Financial reporting standards stand at a crossroads

Why current methods for reporting companies' value – and values – must be revisited

Financial reporting standards stand at a crossroads

In recent years, conversations surrounding corporate purpose have taken a transformative turn, with more voices calling for companies to take a multi-stakeholder rather than exclusively shareholder-fixated mindset. Against that backdrop, some are proposing that long-held financial reporting standards are due for an overhaul – though it will by no means be easy.

“The explanatory power of the financial information reported to investors for market valuation has plummeted in recent decades,” said Christian Dreyer, CFA in a blog post published by the CFA Institute.

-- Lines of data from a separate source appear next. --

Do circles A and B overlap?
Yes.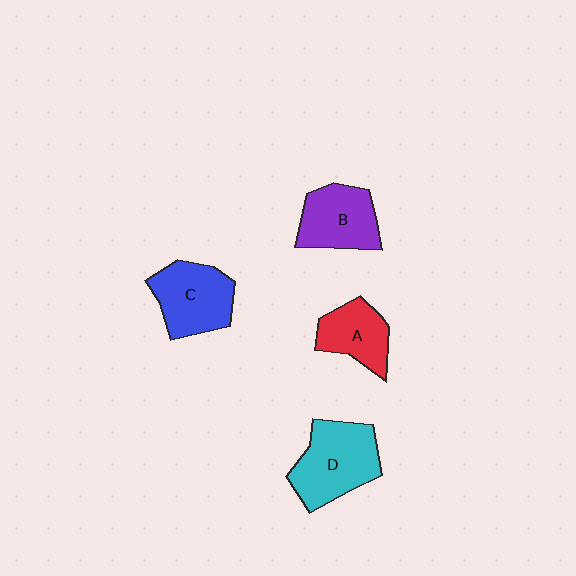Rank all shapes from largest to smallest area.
From largest to smallest: D (cyan), C (blue), B (purple), A (red).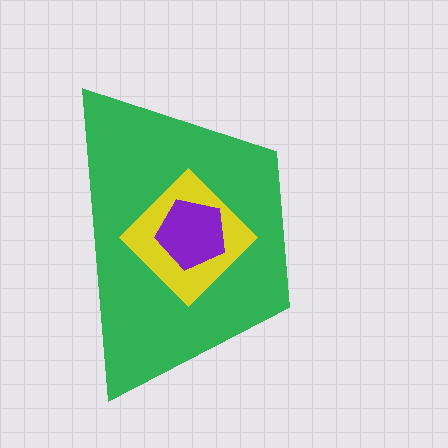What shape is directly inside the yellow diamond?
The purple pentagon.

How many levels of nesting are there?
3.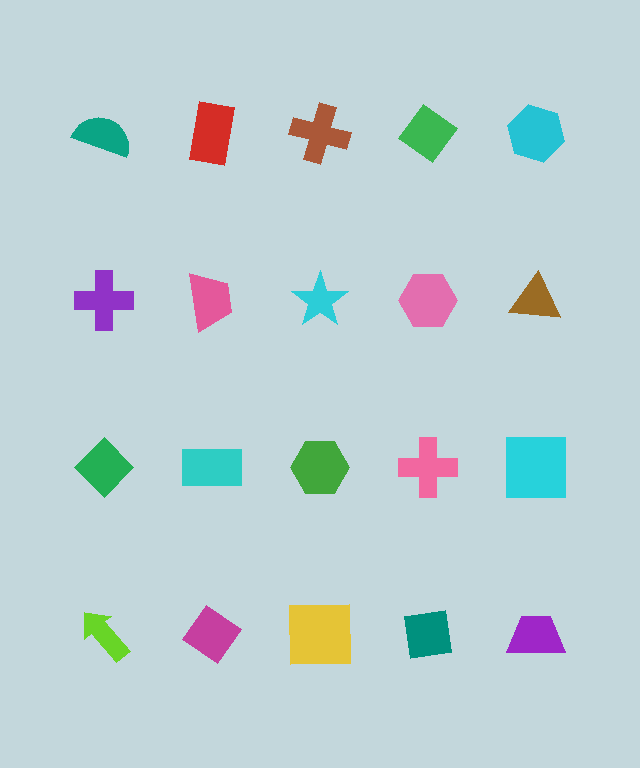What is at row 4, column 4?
A teal square.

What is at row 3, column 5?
A cyan square.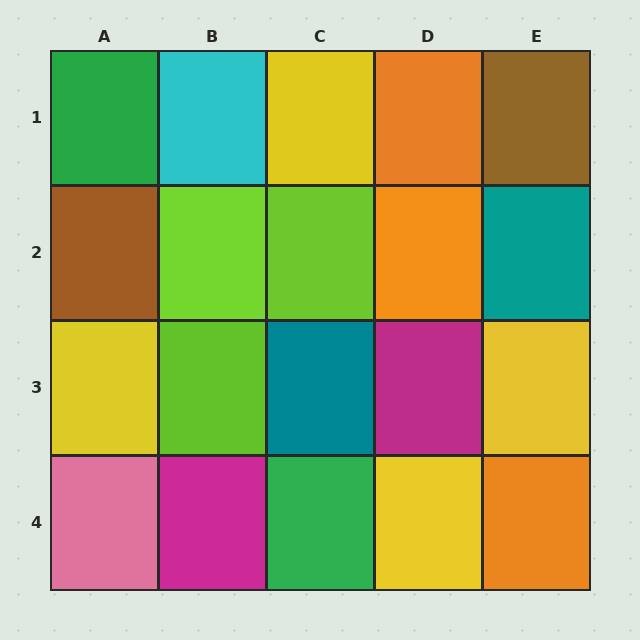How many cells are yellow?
4 cells are yellow.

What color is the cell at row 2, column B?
Lime.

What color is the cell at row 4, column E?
Orange.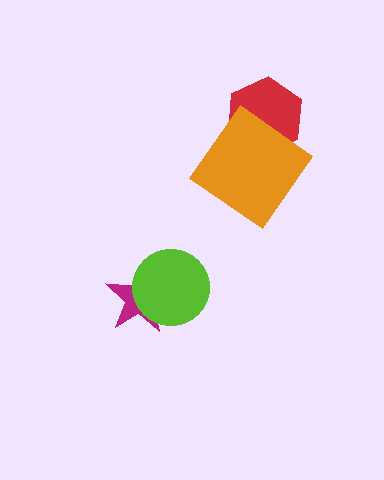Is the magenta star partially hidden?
Yes, it is partially covered by another shape.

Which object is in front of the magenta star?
The lime circle is in front of the magenta star.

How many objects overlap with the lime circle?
1 object overlaps with the lime circle.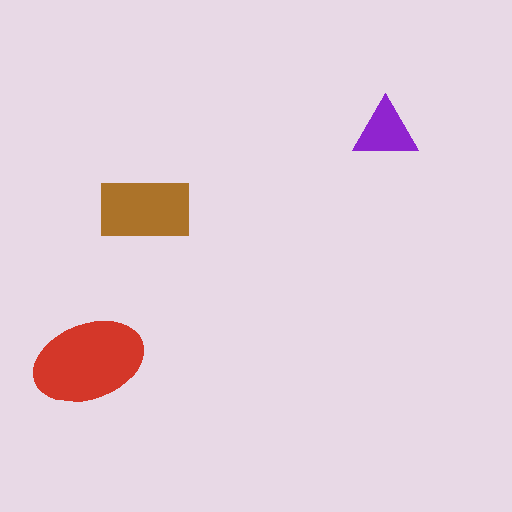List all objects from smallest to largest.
The purple triangle, the brown rectangle, the red ellipse.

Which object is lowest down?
The red ellipse is bottommost.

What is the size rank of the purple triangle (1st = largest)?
3rd.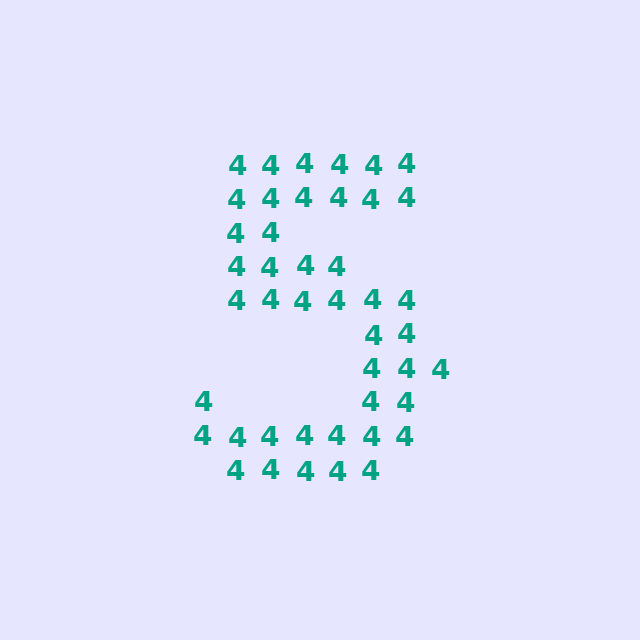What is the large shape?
The large shape is the digit 5.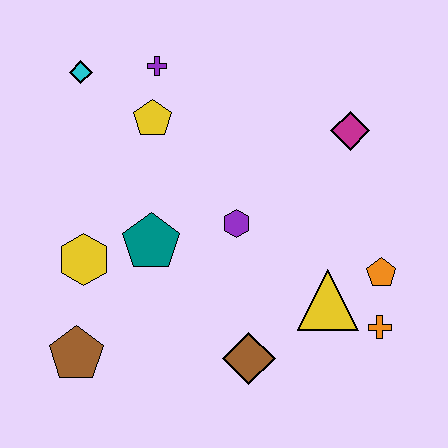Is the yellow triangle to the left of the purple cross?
No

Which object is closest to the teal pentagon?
The yellow hexagon is closest to the teal pentagon.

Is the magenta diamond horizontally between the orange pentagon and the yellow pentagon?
Yes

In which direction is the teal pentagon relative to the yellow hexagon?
The teal pentagon is to the right of the yellow hexagon.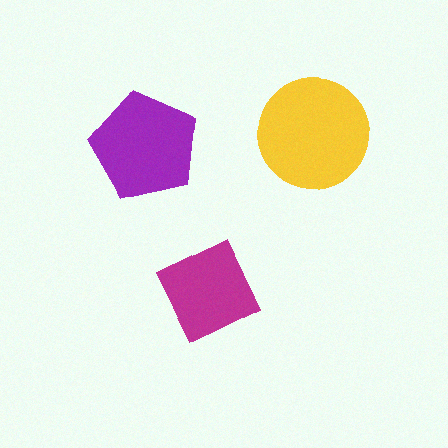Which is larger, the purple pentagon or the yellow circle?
The yellow circle.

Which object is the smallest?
The magenta diamond.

Referring to a chart from The End of Accounting and the Path Forward for Investors and Managers, he said that the explanatory power of reported earnings and book value with respect to corporate market value has deteriorated from 1950 to 2013. The authors of the book, Lev and Gu, proposed that GAAP reporting standards do not effectively capture the contributions of intangible assets such as internal research and development, which is why there’s an increasing tendency among analysts to consult non-accounting SEC filings.

“While their focus on intangibles is spot-on in principle, Lev and Gu’s definition of intangibles is too narrow,” Dreyer said. “I believe that focusing on financial information actively ignores an increasingly material and thus valuable source of information about a firm’s position in its environment.”

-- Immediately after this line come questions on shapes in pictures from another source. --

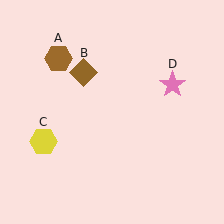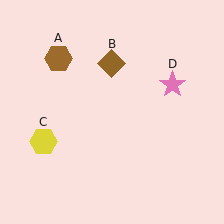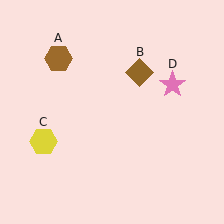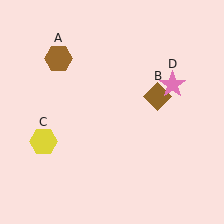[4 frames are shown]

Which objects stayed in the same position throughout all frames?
Brown hexagon (object A) and yellow hexagon (object C) and pink star (object D) remained stationary.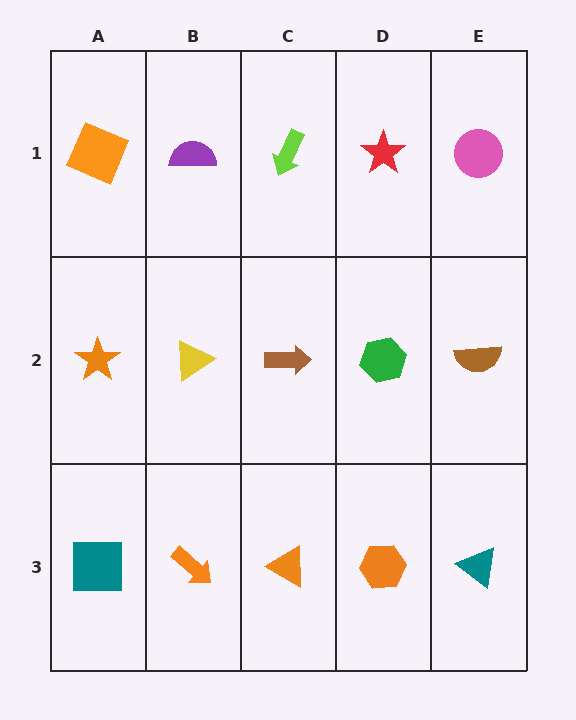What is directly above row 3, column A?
An orange star.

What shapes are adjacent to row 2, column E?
A pink circle (row 1, column E), a teal triangle (row 3, column E), a green hexagon (row 2, column D).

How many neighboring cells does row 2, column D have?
4.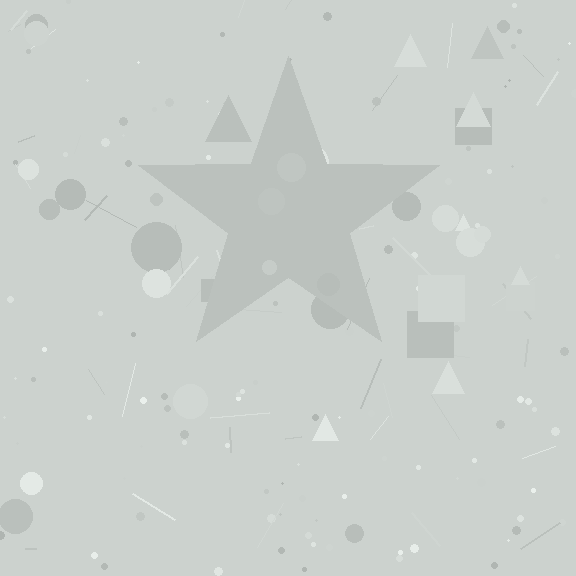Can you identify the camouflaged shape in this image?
The camouflaged shape is a star.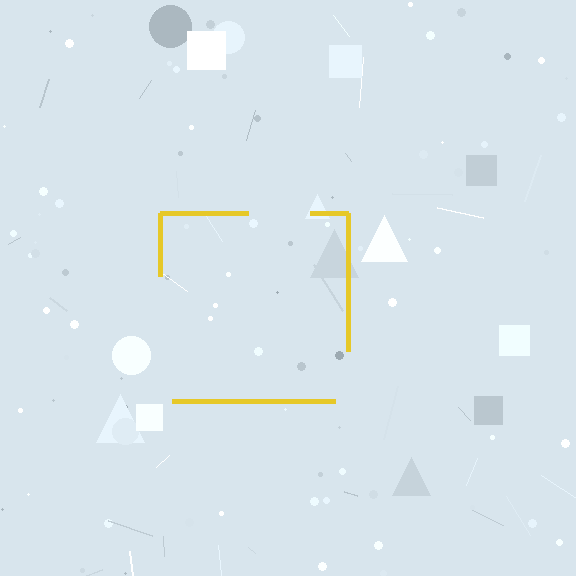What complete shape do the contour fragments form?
The contour fragments form a square.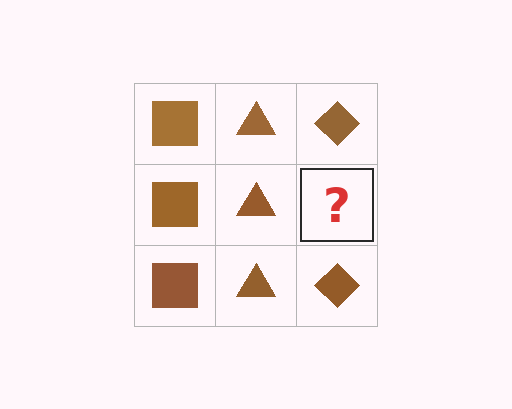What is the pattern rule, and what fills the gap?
The rule is that each column has a consistent shape. The gap should be filled with a brown diamond.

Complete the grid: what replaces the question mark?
The question mark should be replaced with a brown diamond.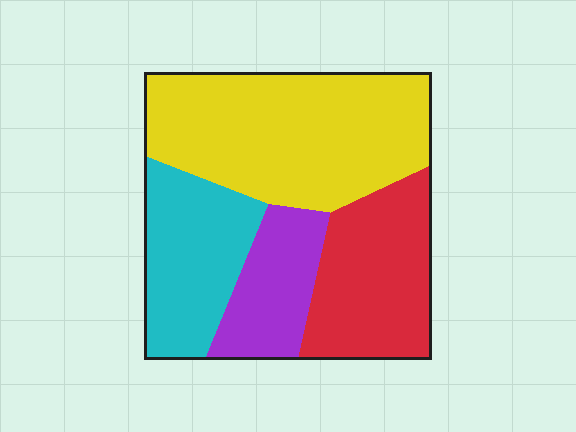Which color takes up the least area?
Purple, at roughly 15%.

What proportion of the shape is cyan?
Cyan covers 21% of the shape.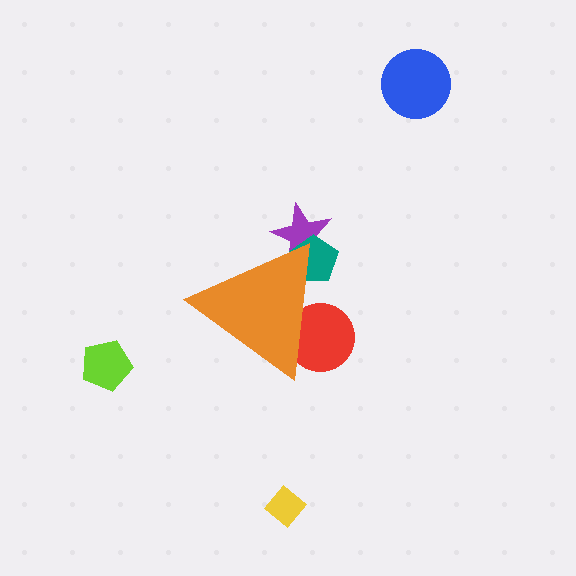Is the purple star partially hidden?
Yes, the purple star is partially hidden behind the orange triangle.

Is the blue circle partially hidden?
No, the blue circle is fully visible.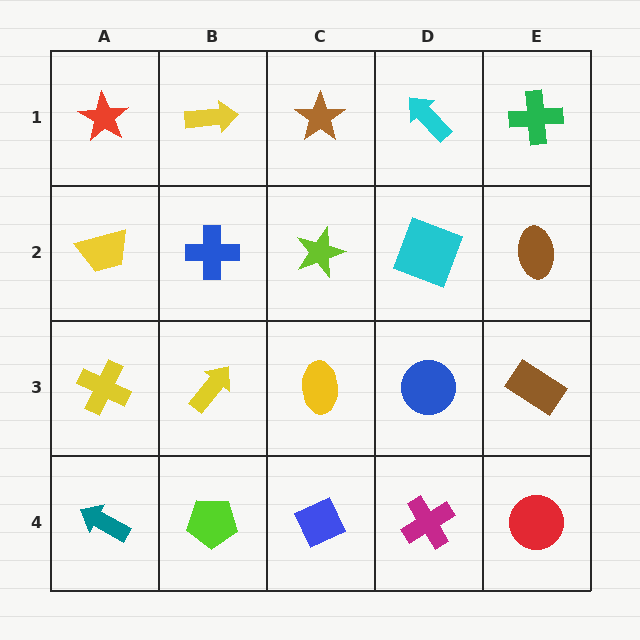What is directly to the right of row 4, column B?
A blue diamond.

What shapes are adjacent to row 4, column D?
A blue circle (row 3, column D), a blue diamond (row 4, column C), a red circle (row 4, column E).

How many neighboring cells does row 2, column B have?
4.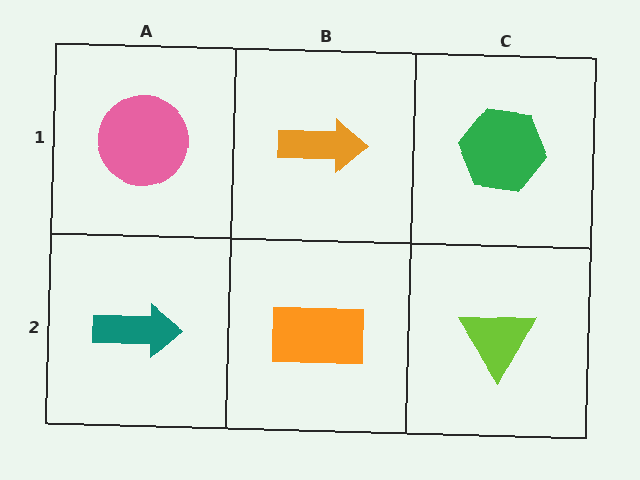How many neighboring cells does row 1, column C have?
2.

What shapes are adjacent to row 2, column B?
An orange arrow (row 1, column B), a teal arrow (row 2, column A), a lime triangle (row 2, column C).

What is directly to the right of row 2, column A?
An orange rectangle.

He argued that financial information, couched in terms of prices, offers a “noisy” picture of a firm’s environmental position. Since most environmental goods are not priced at all, he added, traditional financial reporting often fails to even capture that position.

However, he acknowledged that a focus on ESG and sustainability reports would not be feasible in the current context. ESG reports and ratings today are by and large voluntary and unaudited, with growing evidence to show that they “do not meet the standards of coherence and decision-usefulness that investors expect from financial reporting.” The frameworks underpinning ESG-related disclosures, he added, have been tailored to the “heterogeneous goals” of different stakeholder groups.

“We have yet to see a control framework for ESG reports that compares to that of their financial counterparts,” Dreyer said, noting that a single firm sees widely varied ratings across different agencies. “The signal-to-noise ratio in ESG reports and — consequently — ratings will be rather low.”

But on a hopeful note, he recognized that ESG integration in investment has been seen not to lead to inferior outcomes. Given that, he argued that once the ongoing pandemic crisis has been overcome, climate change will emerge as the top global priority, requiring a massive structural change in the world economy that will ultimately depend on a mandatory non-financial sustainability reporting framework.

“The output would need to be audited and follow similar standards of comparability, quality, and coherence as current financial reporting within a disciplined control framework,” Dreyer said. “I fully expect that the first decisive steps in that direction will be taken before the new year [2021] is out.”